More than 50 police officers injured and five people were killed during riots

Deadly siege on US Capitol Building reignites gun debate in Michigan
Deadly siege on US Capitol Building reignites gun debate in Michigan

LANSING, Mich.The riots in Washington, D.C. Wednesday that left five people dead has reignited debates over whether guns should be allowed inside Michigan’s Capitol Building.

The debate first started in spring, when armed protesters entered the State Capitol.

Wednesday’s fatal riot in D.C. and a bomb threat in Lansing Thursday have lawmakers reexamining their stance and law enforcement on high alert.

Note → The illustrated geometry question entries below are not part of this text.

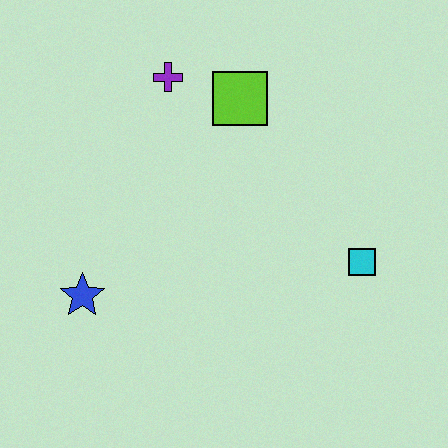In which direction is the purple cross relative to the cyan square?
The purple cross is to the left of the cyan square.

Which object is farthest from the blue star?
The cyan square is farthest from the blue star.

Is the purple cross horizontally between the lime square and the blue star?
Yes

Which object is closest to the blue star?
The purple cross is closest to the blue star.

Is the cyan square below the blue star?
No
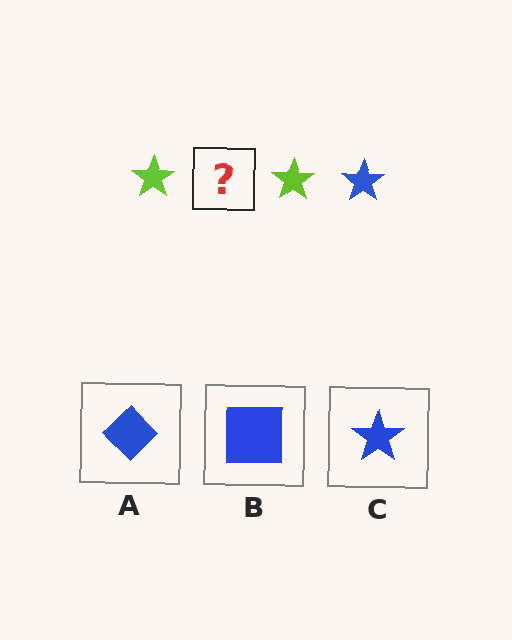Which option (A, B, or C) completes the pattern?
C.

READ: FBI, Michigan federal prosecutor seek tips in deadly siege on US Capitol Building

With the new legislative session starting in days, security of the Capitol will likely take center stage. Michigan’s previous session was marked by attempts at political violence -- none more so than the domestic terrorist plot to kidnap and kill Gov. Gretchen Whitmer, hold lawmakers hostage and potentially host televised executions from inside the Capitol.

The building was closed for security reasons for the second time recently after a man -- now in custody -- made a false bomb threat, but not before incoming House Minority Leader Donna Lasinski could make it to work.

“Do I go through the doors because I know the Michigan State Police are right on the other side? Do I turn and walk away? Do I run. It’s impossible to come to work when you are under that constant threat,” Lasinski said.

State Democratic leaders have been pushing for strict weapon policies for months since armed protesters stormed Lansing in March. Security experts are now viewing that event as a potential practice run for those who stormed the U.S. Capitol Building Wednesday.

READ: ‘Words have consequences’: Gov. Whitmer says Trump encouraged domestic terrorism in Washington, Michigan

Senate Majority Leader Mike Shirkey signaled he would favor banning the open carrying of guns at the Capitol, but others -- like Lasinski -- want more.

“There should be no weapons of any kind in our Capitol,” Lasinski said. “That allowed domestic terrorists unfettered access to our people’s house on a day to day basis.”

The Capitol commission -- which is in charge of the Capitol’s weapon policies -- denied two proposals to ban weapons over summer. It will meet Monday to discuss open carry in Lansing.